Somewhere in the shadows, a crowd roared as two men exchanged blows in the ring. It wasn’t a public event. This was the kind of fight you needed an invitation, or a death wish to find.
She had both.
A hood shadowed her face as she adjusted the tape around her wrists. Her heartbeat was steady, almost unnervingly so, as if she’d been here a hundred times before. She hadn’t. But she’d trained for nights exactly like this. Tonight wasn’t about the fight. It was about being seen.
Across the room, leaning against the far wall like he owned the air people breathed, was Adrian Cole — the heir to the most feared mafia in the city. The man didn’t blend in; he couldn’t. Black shirt rolled at the sleeves, gold watch catching the low light, eyes sharp as broken glass. He watched the fights without interest, sipping amber whiskey.

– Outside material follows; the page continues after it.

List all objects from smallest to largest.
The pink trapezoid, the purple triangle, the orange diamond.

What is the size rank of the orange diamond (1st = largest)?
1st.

Until she stepped into the ring.
The crowd laughed at first — a woman in this blood pit? Amateur mistake. Adrian didn’t laugh. He noticed the way she moved. Not a street brawler’s wild swings. Every motion was calculated, measured… dangerous.
The bell rang. Thirty seconds later, her opponent was on the floor, bleeding from the mouth, staring up at the ceiling lights like they’d betrayed him.
The crowd erupted. Money exchanged hands in the shadows.
She was about to slip out when a voice rose from the back, sharp with anger.
“You cost me ten grand, you b***h!”
The man lunged, shoving past the others. She pivoted, ready to drop him, but he didn’t make it far. A strong hand grabbed the back of his collar and yanked him off balance.
Adrian’s voice was calm, but the kind of calm that came before a gunshot.
“Touch her again, and you won’t leave breathing.”
The man sputtered, stammering an apology before disappearing into the crowd.
She turned to Adrian, her eyes cold beneath the hood.
“I had it handled.”
A smirk tugged at his lips.
“That’s not the point. This is my ring — I decide who leaves in one piece.”
“Then you should’ve told your boy not to bet against me,” she said, stepping past him.
That should’ve been the end of it. It wasn’t.
“What’s your name?” he asked.
She didn’t slow. “I don’t give out my name to strangers.”
Adrian’s smirk deepened as she melted into the crowd.
He didn’t believe in coincidences. And something told him this girl wasn’t just another fighter passing through.
By the time he sent someone to tail her, she was already gone.